Selon l’International Energy Agency (IEA), les transports généraient 24,4% des émissions de CO2 à l’échelle mondiale en 2016. Alors que des centaines de scientifiques tirent la sonnette d’alarme pour alerter sur les conséquences du dérèglement climatique lié à l’activité humaine, la tendance est des plus inquiétantes.

Selon Planète Énergies, sans mesures ambitieuses pour limiter l’impact du secteur, les émissions de CO2 liées aux transports pourraient augmenter de 60% d’ici 2050 par rapport à leur niveau de 2015. De même, selon les estimations de l’Association internationale du transport aérien (IATA), le trafic aérien est en passe de doubler d’ici 2037. De fait, face à l’ampleur de la crise environnementale actuelle, l’un des principaux enjeux en matière de transport est de développer et de privilégier les solutions les plus décarbonées.

Au sein de l’Union Européenne, un grand nombre de connexions transfrontalières s’effectuent grâce à l’avion. Mais face à l’ampleur de la crise écologique, il semble clair que de nouveaux modèles de mobilité doivent émerger. Dans ce contexte, le transport ferroviaire peut-il être le « joker » écologique du transport européen ?

Des trajets ferroviaires interpays fastidieux

En premier lieu, il est important de souligner qu’il existe dans nombre de pays d’Europe de bonnes connexions ferroviaires internes. Pourtant, lorsqu’il s’agit de voyager à l’étranger, les usagers doivent faire face à de nombreux obstacles. Lorsque les liaisons interpays existent, le temps de trajet est évidemment souvent plus long qu’en avion (comptez environ 6h30 de train pour vous rendre à Barcelone depuis Paris, contre 1h45 en avion). Mais c’est surtout le prix qui peut laisser songeur. Il n’est en effet pas rare que le prix d’un aller-simple en train soit du même ordre de grandeur qu’un aller-retour en avion, voire même plus coûteux ! De fait, diminuer l’impact environnemental de ses voyages intra-européens a aujourd’hui un coût financier non négligeable.

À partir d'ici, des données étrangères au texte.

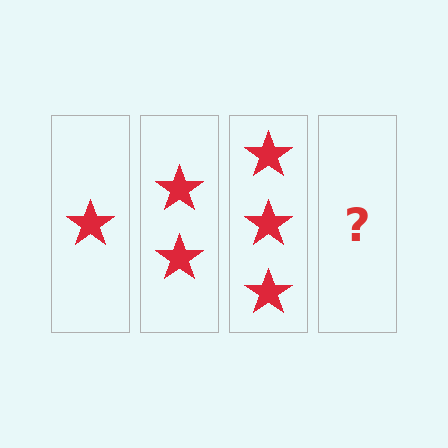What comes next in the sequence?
The next element should be 4 stars.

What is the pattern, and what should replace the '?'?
The pattern is that each step adds one more star. The '?' should be 4 stars.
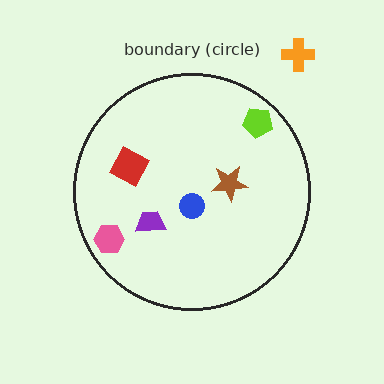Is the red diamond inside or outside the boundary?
Inside.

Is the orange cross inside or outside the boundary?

Un autre obstacle de taille, pour les voyageurs qui souhaitent aujourd’hui privilégier le train par rapport à l’avion, concerne la réservation même des billets. En effet, il n’existe à ce jour aucune plateforme de réservation intégrée pour les billets de train européens. Les usagers doivent donc reconstituer leur itinéraire et utiliser les plateformes de réservation nationales pour leurs trajets à l’étranger.

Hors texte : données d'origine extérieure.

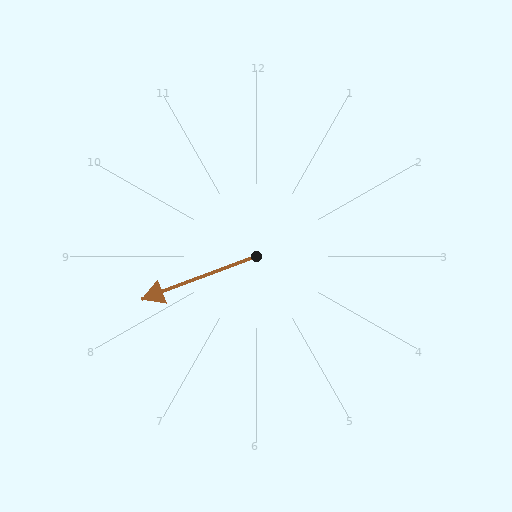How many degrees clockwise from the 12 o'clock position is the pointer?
Approximately 249 degrees.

Par ailleurs, la fréquence des trajets constitue un autre frein notable. Il n’y a ainsi que deux liaisons journalières Paris-Milan, et il vous faudra partir au plus tard à 14h si vous désirez vous rendre à Barcelone, car c’est l’horaire de la dernière liaison quotidienne.

Une meilleure coordination entre les différentes compagnies de train européennes au sujet des horaires permettrait en outre de réduire le temps de correspondance, et ainsi d’optimiser les temps de trajet. À ce sujet, des projets sont sur les rails…

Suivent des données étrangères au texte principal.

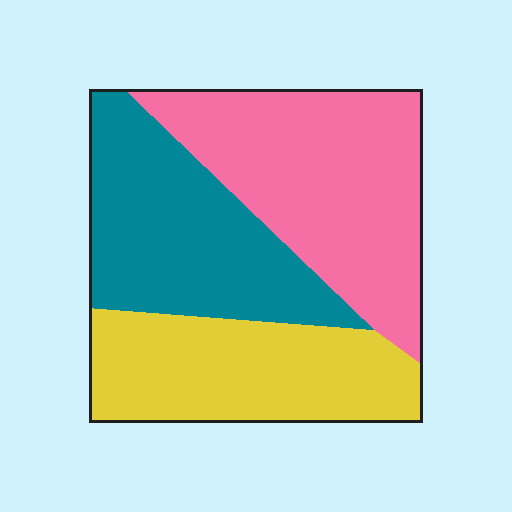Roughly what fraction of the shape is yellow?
Yellow takes up about one third (1/3) of the shape.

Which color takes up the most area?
Pink, at roughly 40%.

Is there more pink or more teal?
Pink.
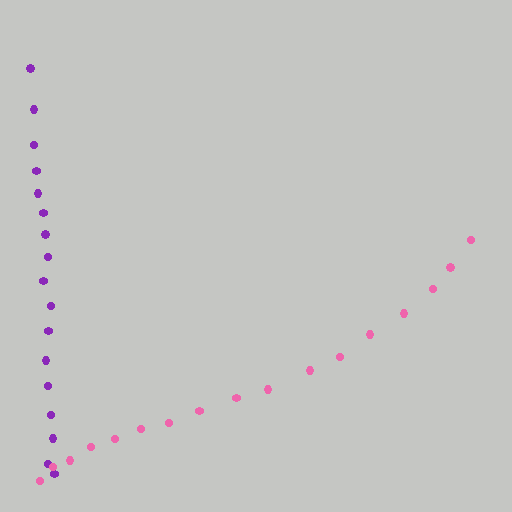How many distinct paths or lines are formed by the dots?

Une prise de conscience européenne ?

Le 7 mai 2019, la société nationale suédoise en charge du rail, SJ, a révélé qu’elle comptait améliorer les connexions ferroviaires entre la Suède et l’Europe continentale. Pour ce faire, l’entreprise a annoncé qu’elle souhaitait adapter les horaires de ses trains afin qu’ils soient mieux alignés avec les départs transfrontaliers. Cette annonce intervient dans un contexte inédit de rejet de l’avion par une part croissante des citoyens suédois. Le « flygskam » (littéralement « la honte de prendre l’avion ») a entraîné une nette diminution du nombre de passagers, une première depuis 10 ans. Leur nombre a ainsi décliné de 4,4% en un an, et même de 5,6% en ce qui concerne les vols intérieurs.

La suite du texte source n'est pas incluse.